1. Yale University (New Haven, Connecticut)
2. Virginia Polytechnic Institute and State University (Blacksburg, Virginia)
3. University of Florida (Gainesville, Florida)
4. University of Wisconsin, Stevens Point (Stevens Point, Wisconsin)
5. Southern Illinois University, Carbondale (Carbondale, Illinois)
6. Reedley College (Reedley, California)
7. California Polytechnic State University, San Luis Obispo (San Luis Obispo, California)
8. The University of Montana, Missoula (Missoula, Montana)
9. University of Washington, Seattle Campus (Seattle, Washington)
10. Mississippi State University (Mississippi State, Mississippi)

See All General Forestry Schools

Employment and Job Outlook for Foresters

Number of People in Profession

10,230

Changing Employment (2008-2018)

Employment is projected to grow about as fast as average (increase 7 - 13%).

More than half of all foresters work for the government including the USDA’s Forest Service and a majority of new jobs will be found there. A few foresters work as consultants or procurement foresters, self-employed. Sawmills, logging companies and wood product manufacturers also employ some foresters.

Foresters are expected to see a 12 percent employment growth, which is about as fast as average compared to all occupations. The prevention and mitigation of wildfires is now the primary concern for forest management within government agencies as more and more devastating and costly fires occur. Funding boosts and new programs will lead to new opportunities for foresters. They will need to manage lands to minimize fire risk, mitigate impact and restore affected lands.

In addition, new revitalization and city-planning will require more urban foresters. Investments in conservation programs such as using forests to sequester carbon admissions and to develop renewable forms of energy will also spur growth, requiring foresters.

In the private sector, procurement foresters will find few new jobs due to slow growth in the timber and logging industry. Modest growth will occur for self-employed foresters advising private landowners.

In the government, many foresters will retire of the next decade resulting in an increase in jobs for foresters. Those workers with a 4-year degree and good technical and communication skills should find the best opportunities at the entry-level.

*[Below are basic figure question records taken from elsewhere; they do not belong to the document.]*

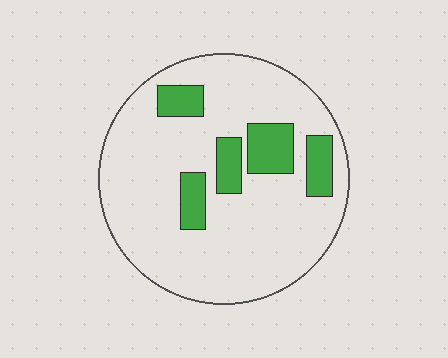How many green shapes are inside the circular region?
5.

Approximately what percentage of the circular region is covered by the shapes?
Approximately 15%.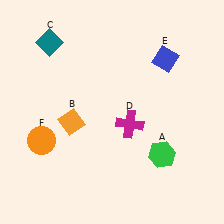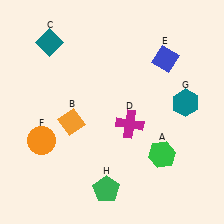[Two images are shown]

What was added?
A teal hexagon (G), a green pentagon (H) were added in Image 2.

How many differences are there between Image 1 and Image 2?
There are 2 differences between the two images.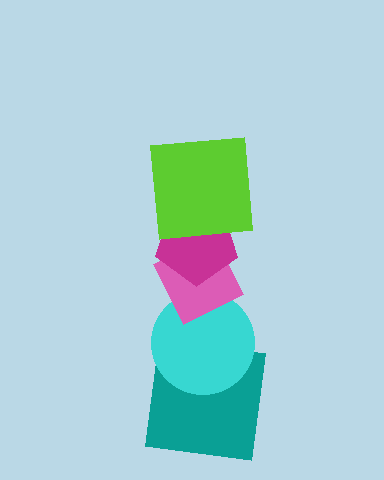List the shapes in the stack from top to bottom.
From top to bottom: the lime square, the magenta pentagon, the pink diamond, the cyan circle, the teal square.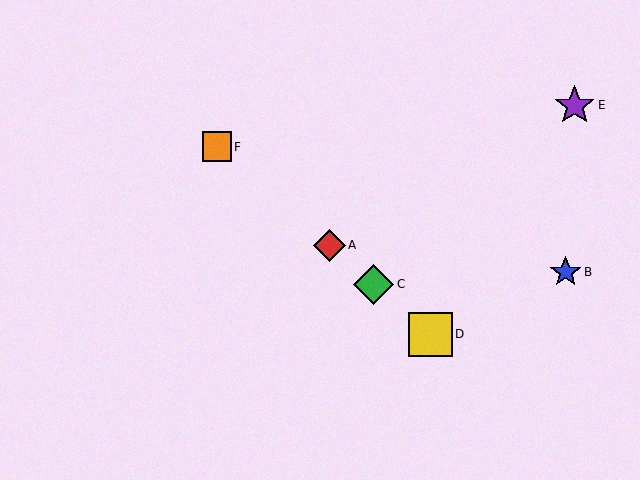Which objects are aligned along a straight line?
Objects A, C, D, F are aligned along a straight line.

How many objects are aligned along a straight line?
4 objects (A, C, D, F) are aligned along a straight line.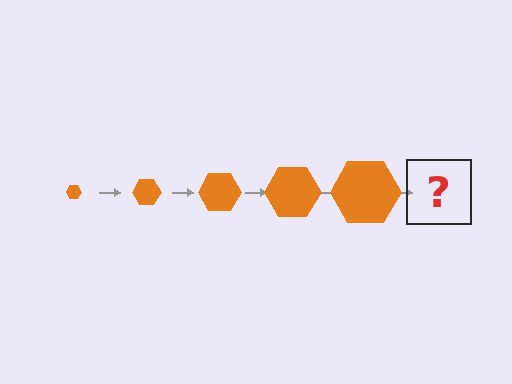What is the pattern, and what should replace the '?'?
The pattern is that the hexagon gets progressively larger each step. The '?' should be an orange hexagon, larger than the previous one.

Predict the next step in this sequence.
The next step is an orange hexagon, larger than the previous one.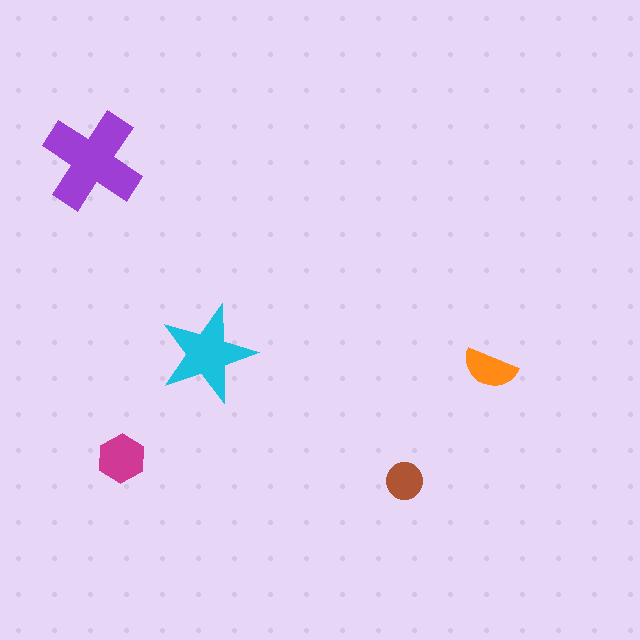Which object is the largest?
The purple cross.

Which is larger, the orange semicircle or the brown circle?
The orange semicircle.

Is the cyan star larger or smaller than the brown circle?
Larger.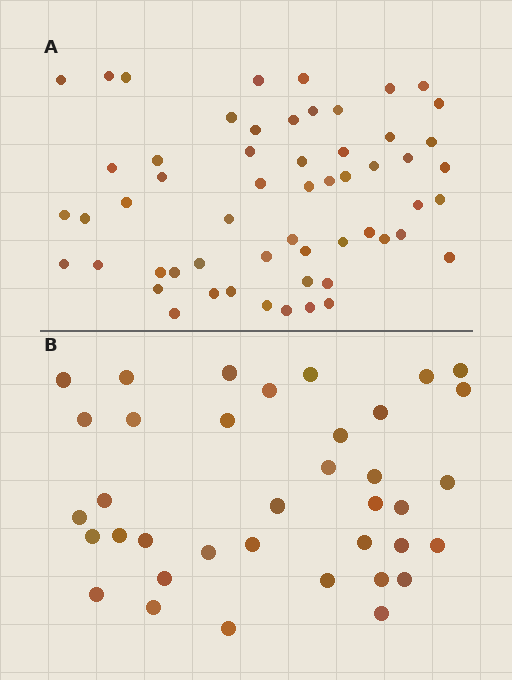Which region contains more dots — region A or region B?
Region A (the top region) has more dots.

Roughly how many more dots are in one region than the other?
Region A has approximately 20 more dots than region B.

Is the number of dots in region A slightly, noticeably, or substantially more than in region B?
Region A has substantially more. The ratio is roughly 1.5 to 1.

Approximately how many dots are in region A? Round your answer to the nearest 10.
About 60 dots. (The exact count is 57, which rounds to 60.)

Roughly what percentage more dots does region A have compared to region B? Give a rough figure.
About 55% more.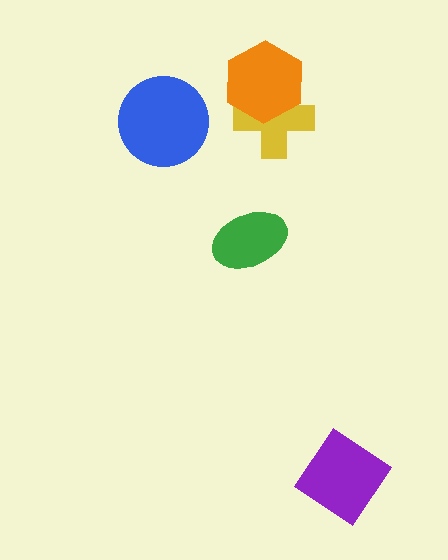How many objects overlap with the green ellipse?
0 objects overlap with the green ellipse.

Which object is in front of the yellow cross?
The orange hexagon is in front of the yellow cross.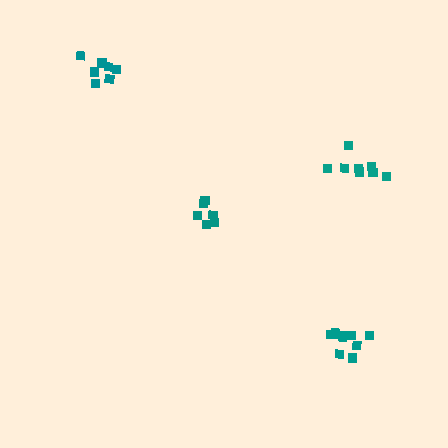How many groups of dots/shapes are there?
There are 4 groups.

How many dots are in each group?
Group 1: 10 dots, Group 2: 7 dots, Group 3: 8 dots, Group 4: 6 dots (31 total).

Earnings and Salary for Foresters

Foresters earn median annual wages of $53,840. The highest 10 percent earn above $75,310, the lowest 10 percent earn under $35,250 and the middle 50 percent earn between $43,310 and $65,800. Foresters working for the Federal Government earned average annual salaries of $71,558.

Government agencies and large private firms typically offer the most generous benefits including health plans and pensions.

Annual Salary for Foresters

On average, Foresters earn $53,840 per year.